# Yep, ANOTHER new member here !



## J4F-2 (Aug 24, 2009)

Howdy all,
J4F-2 here, The Grandmaster Guru of Grumman Amphibians (yeah, RIGHT). 
Well I do have a lot of info on them and am willing to share it and I'm ALWAYS looking for more.
I just found out about this site a few minutes ago and signed up right away.
Looks like it might be fun.
So if you're looking for the straight poop on the Grumman boats or have any to share, give a holler.
I may not haunt this site 24/7, but I'll check in every few days to see what's shaking.


----------



## Lucky13 (Aug 24, 2009)

Welcome to the family mate!


----------



## vikingBerserker (Aug 24, 2009)

Hiya J4, welcome aboard!


----------



## Wurger (Aug 24, 2009)

Welcome to the hell...greetings from Poland.


----------



## Wayne Little (Aug 24, 2009)

G'day J4 welcome to the forum.


----------



## beaupower32 (Aug 24, 2009)

Welcome to the jungle. Enjoy yourself and happy posting.


----------



## Gnomey (Aug 24, 2009)

Welcome.


----------



## imalko (Aug 24, 2009)

Welcome to the forum and greetings from Serbia.


----------



## A4K (Aug 24, 2009)

Welcome aboard mate!
The J2 is the Duck,so the J-4 is the Widgeon, right?

Evan


----------



## Airframes (Aug 24, 2009)

Hello and welcome from England.


----------



## Thorlifter (Aug 24, 2009)

Not another one!!!!! heh heh. Just kidding.

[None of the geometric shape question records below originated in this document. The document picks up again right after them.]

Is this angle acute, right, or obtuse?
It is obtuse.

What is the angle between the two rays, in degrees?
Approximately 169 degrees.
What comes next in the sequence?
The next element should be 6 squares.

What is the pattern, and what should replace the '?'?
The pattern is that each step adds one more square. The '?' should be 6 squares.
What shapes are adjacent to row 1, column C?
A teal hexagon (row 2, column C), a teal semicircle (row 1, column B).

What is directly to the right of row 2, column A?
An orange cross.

Welcome to the forum. Pull up a chair and stay a while.


----------



## Doughboy (Aug 24, 2009)

Welcome to the forum.


----------



## Njaco (Aug 24, 2009)

Welcome to the forum, J4.


----------



## ccheese (Aug 24, 2009)

Welcome to the forum...

Charles


----------



## B-17engineer (Aug 24, 2009)

Wurger said:


> Welcome to the hell...greetings from Poland.

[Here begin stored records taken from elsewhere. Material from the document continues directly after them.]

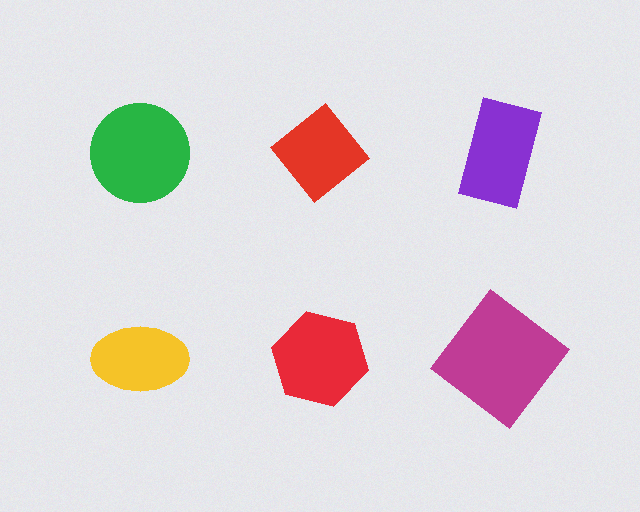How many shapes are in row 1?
3 shapes.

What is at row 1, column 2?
A red diamond.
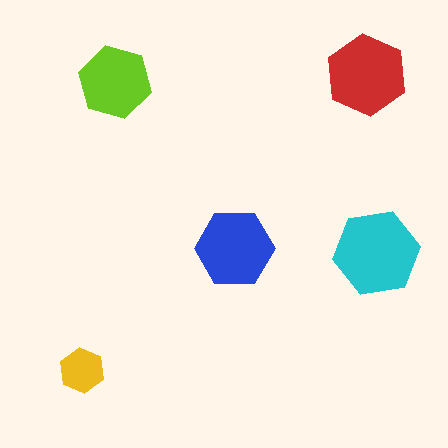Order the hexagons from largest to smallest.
the cyan one, the red one, the blue one, the lime one, the yellow one.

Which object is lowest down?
The yellow hexagon is bottommost.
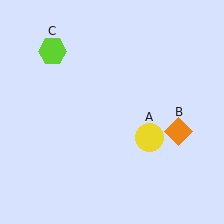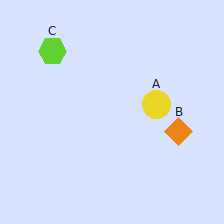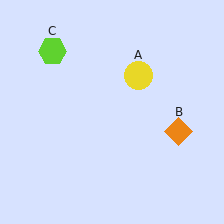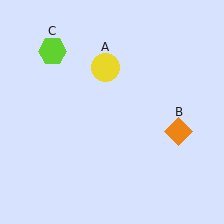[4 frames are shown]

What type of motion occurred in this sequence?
The yellow circle (object A) rotated counterclockwise around the center of the scene.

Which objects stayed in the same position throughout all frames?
Orange diamond (object B) and lime hexagon (object C) remained stationary.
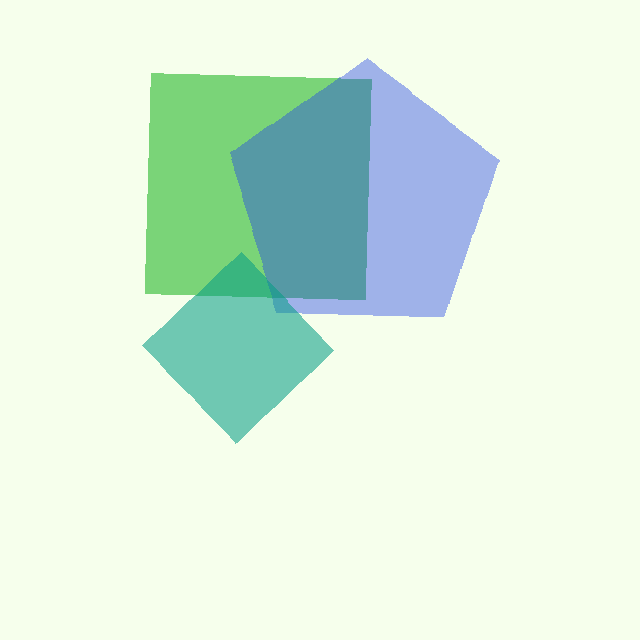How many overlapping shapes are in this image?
There are 3 overlapping shapes in the image.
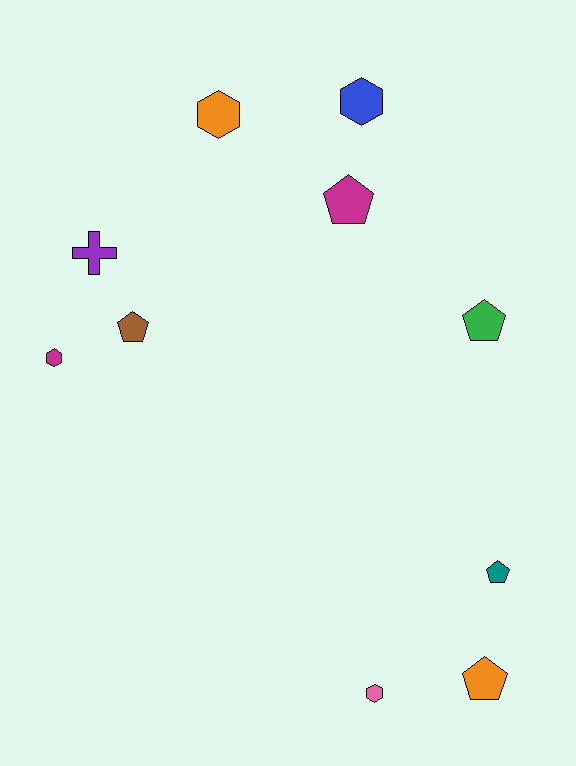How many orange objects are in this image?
There are 2 orange objects.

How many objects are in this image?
There are 10 objects.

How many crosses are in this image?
There is 1 cross.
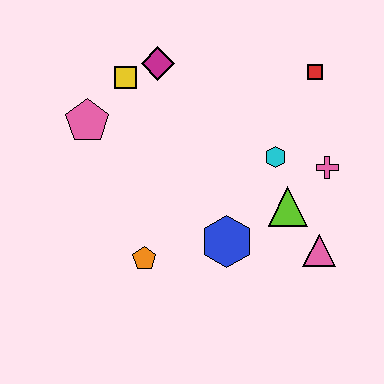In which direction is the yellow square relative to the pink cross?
The yellow square is to the left of the pink cross.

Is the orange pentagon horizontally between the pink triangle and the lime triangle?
No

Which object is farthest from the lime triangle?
The pink pentagon is farthest from the lime triangle.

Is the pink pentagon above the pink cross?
Yes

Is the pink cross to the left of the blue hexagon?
No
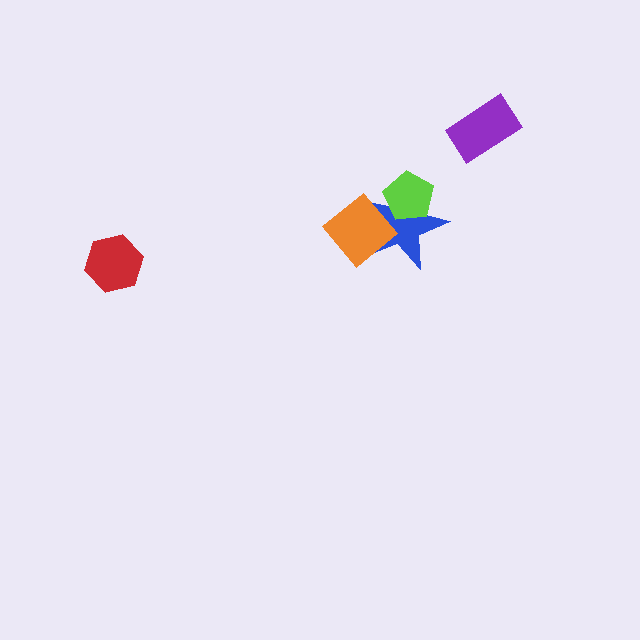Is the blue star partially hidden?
Yes, it is partially covered by another shape.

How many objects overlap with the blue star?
2 objects overlap with the blue star.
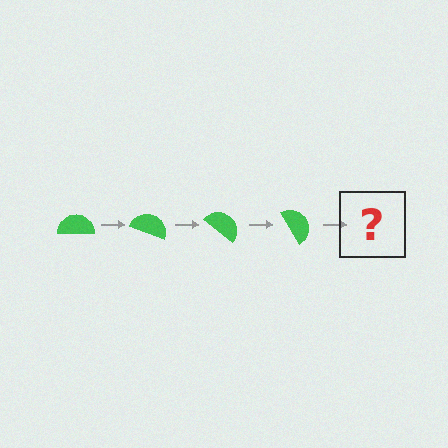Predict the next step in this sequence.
The next step is a green semicircle rotated 80 degrees clockwise.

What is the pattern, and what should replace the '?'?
The pattern is that the semicircle rotates 20 degrees clockwise each step. The '?' should be a green semicircle rotated 80 degrees clockwise.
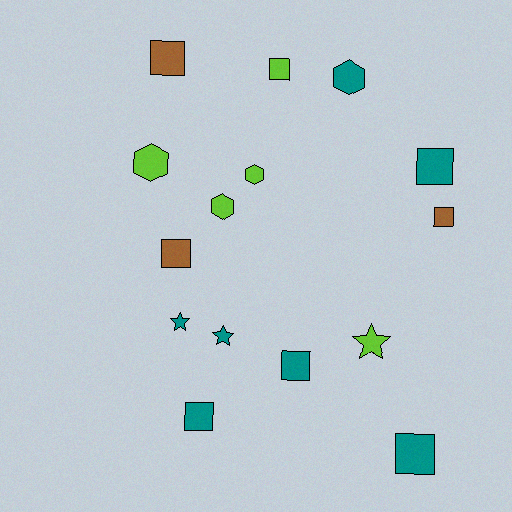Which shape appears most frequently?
Square, with 8 objects.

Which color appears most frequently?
Teal, with 7 objects.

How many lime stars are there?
There is 1 lime star.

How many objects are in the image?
There are 15 objects.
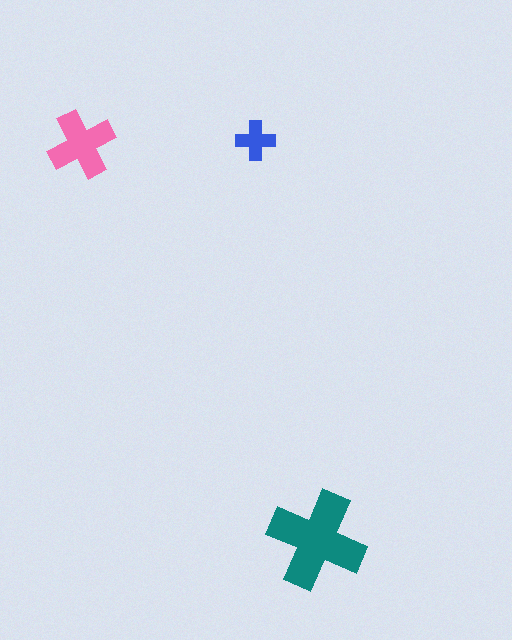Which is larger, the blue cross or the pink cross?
The pink one.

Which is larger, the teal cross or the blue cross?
The teal one.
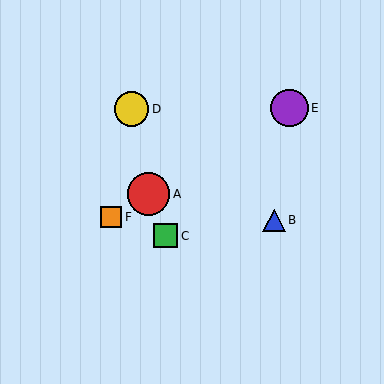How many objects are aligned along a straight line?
3 objects (A, E, F) are aligned along a straight line.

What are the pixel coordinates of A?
Object A is at (148, 194).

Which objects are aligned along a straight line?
Objects A, E, F are aligned along a straight line.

Check in, now. check out, never Welcome!


----------



## diddyriddick (Aug 24, 2009)

Welcome aboard, Sir! Pull up a chair, and we'll exchange some lies together!


----------



## Geedee (Aug 25, 2009)

Welcome aboard


----------



## wheelsup_cavu (Aug 27, 2009)

Welcome to the forum from Sunny 8) southern California.


Wheels


----------



## BikerBabe (Aug 27, 2009)

Hi there, and welcome from Denmark.


----------



## joy17782 (Aug 27, 2009)

welcome !!!! from OHIO< grab a beer and read all the B S !!!!!!!!! well some of it is true


----------